Until such time as rate increases are forthcoming or revenue increases, many companies will remain barely investment grade. And debt imputations will cut into available risk capital. As dry casks continue to accumulate on plant sites, nuclear companies face continued exposure to SNF-related risk, effectively into perpetuity. Will circumstances change in the future, limiting their ability to add casks needed to store used fuel and thereby continue operating? Will additional challenges to liquidity arise as a result?
Some rating agencies think so. Moody’s and Standard & Poor’s routinely comment on the continued failure to resolve the SNF issue. As one recent S&P report observes, “Effective nuclear waste disposal and storage are crucial aspects in solidifying nuclear plants as viable resource alternatives on a large scale.” For those companies contemplating nuclear investments, S&P promised to closely monitor developments “to determine if, and when ratings should change to reflect the challenges ahead.”

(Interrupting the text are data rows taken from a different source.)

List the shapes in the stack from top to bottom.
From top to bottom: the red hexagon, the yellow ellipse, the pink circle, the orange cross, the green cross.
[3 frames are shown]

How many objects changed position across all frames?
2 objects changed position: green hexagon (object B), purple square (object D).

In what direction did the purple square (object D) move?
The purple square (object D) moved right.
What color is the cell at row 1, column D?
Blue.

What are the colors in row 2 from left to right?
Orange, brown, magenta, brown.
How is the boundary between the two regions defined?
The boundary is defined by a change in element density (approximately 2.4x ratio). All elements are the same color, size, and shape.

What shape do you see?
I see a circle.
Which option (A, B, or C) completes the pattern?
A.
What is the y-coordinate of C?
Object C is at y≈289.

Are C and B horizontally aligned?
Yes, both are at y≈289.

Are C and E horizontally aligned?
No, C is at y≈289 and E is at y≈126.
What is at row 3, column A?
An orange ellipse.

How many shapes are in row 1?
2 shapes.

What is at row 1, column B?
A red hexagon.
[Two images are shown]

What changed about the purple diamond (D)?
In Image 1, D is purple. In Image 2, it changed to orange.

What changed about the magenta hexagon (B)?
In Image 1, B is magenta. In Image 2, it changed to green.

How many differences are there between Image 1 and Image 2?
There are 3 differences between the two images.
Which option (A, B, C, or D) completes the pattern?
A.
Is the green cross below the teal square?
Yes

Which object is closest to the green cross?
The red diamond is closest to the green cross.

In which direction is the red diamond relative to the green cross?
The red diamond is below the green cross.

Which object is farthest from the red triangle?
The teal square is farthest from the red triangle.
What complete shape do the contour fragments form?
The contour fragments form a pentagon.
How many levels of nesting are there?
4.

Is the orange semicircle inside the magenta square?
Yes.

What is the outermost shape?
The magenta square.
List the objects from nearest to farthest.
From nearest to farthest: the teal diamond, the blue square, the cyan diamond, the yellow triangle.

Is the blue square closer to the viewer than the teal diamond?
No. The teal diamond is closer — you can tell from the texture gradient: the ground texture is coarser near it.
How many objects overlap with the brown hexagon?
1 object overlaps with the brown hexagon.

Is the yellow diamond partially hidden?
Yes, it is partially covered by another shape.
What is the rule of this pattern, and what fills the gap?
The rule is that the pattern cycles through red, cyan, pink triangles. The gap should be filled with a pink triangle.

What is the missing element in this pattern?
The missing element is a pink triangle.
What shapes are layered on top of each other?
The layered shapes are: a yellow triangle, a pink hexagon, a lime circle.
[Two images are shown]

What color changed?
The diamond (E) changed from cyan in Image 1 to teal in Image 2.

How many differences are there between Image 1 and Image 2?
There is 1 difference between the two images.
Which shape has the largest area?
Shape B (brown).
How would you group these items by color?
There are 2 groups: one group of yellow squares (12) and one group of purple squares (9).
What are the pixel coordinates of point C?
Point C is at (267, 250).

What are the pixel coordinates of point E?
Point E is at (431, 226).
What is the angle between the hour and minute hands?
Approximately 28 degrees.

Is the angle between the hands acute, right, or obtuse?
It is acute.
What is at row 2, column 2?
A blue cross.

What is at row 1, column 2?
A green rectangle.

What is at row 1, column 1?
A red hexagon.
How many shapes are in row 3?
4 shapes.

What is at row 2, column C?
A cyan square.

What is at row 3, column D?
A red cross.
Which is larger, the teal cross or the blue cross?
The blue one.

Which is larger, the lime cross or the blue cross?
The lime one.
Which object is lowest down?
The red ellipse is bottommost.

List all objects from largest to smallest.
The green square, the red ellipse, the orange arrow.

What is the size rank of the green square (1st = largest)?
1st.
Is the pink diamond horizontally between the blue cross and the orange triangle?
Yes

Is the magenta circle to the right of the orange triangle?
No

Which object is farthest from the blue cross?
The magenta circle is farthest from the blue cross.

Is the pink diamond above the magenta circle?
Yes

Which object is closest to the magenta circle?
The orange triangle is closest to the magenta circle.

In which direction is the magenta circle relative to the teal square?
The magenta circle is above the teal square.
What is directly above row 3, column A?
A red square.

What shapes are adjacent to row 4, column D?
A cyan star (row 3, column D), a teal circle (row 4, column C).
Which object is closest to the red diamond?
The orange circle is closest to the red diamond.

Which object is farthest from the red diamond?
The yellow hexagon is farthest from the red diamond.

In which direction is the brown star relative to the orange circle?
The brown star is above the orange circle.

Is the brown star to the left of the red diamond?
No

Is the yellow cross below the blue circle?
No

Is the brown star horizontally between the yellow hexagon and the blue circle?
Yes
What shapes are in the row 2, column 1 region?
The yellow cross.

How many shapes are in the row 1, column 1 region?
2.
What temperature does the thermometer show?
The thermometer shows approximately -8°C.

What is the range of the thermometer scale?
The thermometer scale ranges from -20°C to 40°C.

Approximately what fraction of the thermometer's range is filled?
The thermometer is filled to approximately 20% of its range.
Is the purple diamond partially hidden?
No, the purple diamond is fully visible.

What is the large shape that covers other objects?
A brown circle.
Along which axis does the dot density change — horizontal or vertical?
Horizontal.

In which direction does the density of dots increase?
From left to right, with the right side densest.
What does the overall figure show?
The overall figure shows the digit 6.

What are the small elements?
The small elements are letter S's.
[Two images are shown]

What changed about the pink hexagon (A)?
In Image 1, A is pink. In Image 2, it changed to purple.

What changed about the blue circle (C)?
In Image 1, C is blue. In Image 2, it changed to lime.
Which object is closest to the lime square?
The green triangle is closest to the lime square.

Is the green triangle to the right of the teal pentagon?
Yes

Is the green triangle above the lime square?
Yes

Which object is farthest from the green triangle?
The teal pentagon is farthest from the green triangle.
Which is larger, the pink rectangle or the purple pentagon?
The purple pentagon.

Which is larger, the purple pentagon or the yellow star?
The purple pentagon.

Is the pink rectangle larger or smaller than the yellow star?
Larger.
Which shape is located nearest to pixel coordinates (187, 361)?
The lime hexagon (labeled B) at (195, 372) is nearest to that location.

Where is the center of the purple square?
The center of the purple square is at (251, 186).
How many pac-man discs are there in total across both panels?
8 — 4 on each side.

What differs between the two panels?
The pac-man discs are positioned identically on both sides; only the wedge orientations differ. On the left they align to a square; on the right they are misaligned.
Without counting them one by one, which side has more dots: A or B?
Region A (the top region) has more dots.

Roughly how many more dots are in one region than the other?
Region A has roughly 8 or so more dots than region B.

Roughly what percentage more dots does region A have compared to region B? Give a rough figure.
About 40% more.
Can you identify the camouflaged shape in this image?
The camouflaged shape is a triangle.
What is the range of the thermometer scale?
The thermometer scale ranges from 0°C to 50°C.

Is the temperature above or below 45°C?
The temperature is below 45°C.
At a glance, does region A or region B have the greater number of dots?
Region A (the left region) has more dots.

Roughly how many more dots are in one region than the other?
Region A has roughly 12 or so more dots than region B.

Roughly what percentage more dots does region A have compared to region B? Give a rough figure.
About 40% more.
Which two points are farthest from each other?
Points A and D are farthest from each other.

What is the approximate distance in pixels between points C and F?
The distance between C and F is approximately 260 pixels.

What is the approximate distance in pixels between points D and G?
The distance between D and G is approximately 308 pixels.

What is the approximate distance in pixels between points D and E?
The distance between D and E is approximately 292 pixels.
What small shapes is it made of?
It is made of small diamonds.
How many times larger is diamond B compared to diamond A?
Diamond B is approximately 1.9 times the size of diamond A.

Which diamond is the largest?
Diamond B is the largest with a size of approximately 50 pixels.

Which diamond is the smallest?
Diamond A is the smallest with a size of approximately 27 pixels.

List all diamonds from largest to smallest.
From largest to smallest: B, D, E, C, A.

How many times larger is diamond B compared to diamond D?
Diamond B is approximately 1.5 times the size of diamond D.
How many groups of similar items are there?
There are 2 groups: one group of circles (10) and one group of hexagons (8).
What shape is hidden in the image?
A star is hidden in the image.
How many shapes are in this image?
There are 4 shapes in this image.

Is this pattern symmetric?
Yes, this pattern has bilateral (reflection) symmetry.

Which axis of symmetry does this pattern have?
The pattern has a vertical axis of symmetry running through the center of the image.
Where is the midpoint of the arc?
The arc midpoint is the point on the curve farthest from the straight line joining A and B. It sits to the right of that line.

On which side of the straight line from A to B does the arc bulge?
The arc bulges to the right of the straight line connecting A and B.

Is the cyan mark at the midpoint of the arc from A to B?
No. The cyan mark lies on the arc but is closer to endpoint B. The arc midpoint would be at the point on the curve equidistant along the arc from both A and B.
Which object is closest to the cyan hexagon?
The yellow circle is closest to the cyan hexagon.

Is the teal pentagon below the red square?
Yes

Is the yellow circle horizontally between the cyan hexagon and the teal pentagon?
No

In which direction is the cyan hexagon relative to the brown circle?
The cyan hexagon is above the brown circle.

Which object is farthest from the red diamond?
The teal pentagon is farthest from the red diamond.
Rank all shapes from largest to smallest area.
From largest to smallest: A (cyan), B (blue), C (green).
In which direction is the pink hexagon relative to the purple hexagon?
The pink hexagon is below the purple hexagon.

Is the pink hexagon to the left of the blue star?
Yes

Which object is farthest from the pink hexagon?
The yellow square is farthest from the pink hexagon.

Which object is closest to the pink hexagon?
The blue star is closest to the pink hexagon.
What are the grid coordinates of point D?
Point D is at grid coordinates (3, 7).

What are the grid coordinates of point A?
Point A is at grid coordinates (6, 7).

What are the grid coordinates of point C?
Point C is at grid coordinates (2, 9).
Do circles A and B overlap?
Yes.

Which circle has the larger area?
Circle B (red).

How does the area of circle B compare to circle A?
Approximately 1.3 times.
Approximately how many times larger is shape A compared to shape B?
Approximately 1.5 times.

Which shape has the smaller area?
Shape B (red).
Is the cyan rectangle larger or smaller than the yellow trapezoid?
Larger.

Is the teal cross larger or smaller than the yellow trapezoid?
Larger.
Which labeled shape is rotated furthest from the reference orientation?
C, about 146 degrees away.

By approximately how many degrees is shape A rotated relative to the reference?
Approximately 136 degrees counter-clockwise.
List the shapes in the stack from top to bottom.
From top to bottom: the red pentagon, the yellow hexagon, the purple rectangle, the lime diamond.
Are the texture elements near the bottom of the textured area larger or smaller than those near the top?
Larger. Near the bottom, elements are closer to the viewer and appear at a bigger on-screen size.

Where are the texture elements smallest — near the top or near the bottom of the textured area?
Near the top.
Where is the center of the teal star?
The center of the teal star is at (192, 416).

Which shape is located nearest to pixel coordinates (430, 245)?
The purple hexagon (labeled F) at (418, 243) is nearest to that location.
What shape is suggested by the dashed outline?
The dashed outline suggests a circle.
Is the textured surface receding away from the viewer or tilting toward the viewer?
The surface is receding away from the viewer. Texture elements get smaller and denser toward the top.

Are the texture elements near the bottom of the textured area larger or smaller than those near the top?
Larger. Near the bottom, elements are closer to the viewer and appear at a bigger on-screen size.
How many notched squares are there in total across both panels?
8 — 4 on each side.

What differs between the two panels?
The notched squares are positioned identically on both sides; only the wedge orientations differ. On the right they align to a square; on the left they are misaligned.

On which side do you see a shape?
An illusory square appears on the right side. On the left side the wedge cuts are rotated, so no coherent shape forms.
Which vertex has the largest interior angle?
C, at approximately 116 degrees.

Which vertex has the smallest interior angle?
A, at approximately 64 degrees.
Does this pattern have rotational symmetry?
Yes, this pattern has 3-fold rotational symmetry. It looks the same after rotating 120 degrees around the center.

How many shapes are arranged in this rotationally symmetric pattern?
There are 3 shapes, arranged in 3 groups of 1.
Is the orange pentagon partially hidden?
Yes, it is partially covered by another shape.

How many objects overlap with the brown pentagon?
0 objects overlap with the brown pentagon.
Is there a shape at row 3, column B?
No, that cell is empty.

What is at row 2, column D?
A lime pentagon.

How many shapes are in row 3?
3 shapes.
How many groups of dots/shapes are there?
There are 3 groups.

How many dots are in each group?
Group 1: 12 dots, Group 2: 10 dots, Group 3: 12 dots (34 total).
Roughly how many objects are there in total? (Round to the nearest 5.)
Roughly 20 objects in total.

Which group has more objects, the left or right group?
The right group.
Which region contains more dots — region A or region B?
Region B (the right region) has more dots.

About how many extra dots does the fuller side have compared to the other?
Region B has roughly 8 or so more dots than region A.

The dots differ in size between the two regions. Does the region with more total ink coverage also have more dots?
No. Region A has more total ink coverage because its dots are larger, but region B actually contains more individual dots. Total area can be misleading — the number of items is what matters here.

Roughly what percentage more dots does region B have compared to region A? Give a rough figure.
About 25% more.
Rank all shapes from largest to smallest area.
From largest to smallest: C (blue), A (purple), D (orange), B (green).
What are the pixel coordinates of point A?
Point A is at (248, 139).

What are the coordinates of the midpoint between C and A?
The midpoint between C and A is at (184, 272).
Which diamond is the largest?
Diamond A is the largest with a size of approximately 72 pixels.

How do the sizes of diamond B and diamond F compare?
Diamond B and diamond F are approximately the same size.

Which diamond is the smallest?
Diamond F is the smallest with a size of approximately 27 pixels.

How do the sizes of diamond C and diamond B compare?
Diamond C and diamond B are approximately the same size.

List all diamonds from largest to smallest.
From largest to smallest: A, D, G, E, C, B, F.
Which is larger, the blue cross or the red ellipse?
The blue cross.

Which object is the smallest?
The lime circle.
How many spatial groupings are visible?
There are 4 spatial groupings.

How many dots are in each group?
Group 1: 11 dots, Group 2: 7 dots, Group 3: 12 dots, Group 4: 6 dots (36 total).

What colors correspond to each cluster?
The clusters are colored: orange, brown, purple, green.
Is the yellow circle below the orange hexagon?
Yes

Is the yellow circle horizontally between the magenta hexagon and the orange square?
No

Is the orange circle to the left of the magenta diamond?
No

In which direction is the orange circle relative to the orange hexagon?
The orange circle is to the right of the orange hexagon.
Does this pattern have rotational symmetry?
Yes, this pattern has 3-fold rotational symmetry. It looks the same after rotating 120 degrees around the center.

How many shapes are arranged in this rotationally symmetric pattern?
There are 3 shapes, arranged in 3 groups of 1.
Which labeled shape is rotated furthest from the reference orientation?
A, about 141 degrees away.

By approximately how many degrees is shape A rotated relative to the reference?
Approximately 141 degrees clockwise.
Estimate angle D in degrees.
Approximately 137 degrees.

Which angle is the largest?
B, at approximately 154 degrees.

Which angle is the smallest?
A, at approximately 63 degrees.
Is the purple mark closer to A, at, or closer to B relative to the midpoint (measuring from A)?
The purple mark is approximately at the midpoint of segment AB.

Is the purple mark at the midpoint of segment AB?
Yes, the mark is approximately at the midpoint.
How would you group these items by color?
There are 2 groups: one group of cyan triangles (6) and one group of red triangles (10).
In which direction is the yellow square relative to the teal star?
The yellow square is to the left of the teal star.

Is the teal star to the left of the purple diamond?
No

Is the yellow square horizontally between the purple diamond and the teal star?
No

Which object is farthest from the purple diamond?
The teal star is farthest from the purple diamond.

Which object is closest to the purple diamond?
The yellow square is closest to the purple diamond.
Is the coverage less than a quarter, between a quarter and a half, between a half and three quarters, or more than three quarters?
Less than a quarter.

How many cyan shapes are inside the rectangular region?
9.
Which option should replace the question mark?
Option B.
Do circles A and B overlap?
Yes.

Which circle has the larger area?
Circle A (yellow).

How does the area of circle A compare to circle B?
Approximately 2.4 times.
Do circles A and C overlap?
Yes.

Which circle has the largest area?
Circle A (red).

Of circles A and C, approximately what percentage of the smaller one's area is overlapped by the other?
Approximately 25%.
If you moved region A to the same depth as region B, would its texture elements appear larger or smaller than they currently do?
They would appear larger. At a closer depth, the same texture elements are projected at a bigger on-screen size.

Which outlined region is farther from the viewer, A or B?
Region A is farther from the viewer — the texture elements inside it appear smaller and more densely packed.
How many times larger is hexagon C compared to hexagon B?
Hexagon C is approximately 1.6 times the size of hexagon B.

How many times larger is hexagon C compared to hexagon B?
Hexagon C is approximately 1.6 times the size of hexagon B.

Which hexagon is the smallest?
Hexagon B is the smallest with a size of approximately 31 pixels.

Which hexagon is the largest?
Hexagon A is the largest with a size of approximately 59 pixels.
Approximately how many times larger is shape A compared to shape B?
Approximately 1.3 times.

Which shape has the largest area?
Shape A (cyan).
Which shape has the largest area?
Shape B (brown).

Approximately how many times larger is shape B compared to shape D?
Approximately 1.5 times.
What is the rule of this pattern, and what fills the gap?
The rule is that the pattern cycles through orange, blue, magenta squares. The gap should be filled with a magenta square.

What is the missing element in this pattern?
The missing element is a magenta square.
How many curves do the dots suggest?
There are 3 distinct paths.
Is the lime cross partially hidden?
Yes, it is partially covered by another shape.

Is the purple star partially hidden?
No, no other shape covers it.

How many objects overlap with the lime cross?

With dry cask storage capacity capable of supporting up to 60 years of operation, those contemplating building the next generation of nuclear plants assume DOE won’t provide custodial and disposal services, perhaps a prudent assumption given the forecasted federal deficits. Until the federal government resolves the SNF management issue, however, the industry will continue facing risks that translate directly into lost shareholder value and higher customer rates. As S&P observes, “It is contradictory for the federal government to provide incentives for new nuclear generation on one hand, [while] not delivering on its commitment to provide long-term storage on the other.”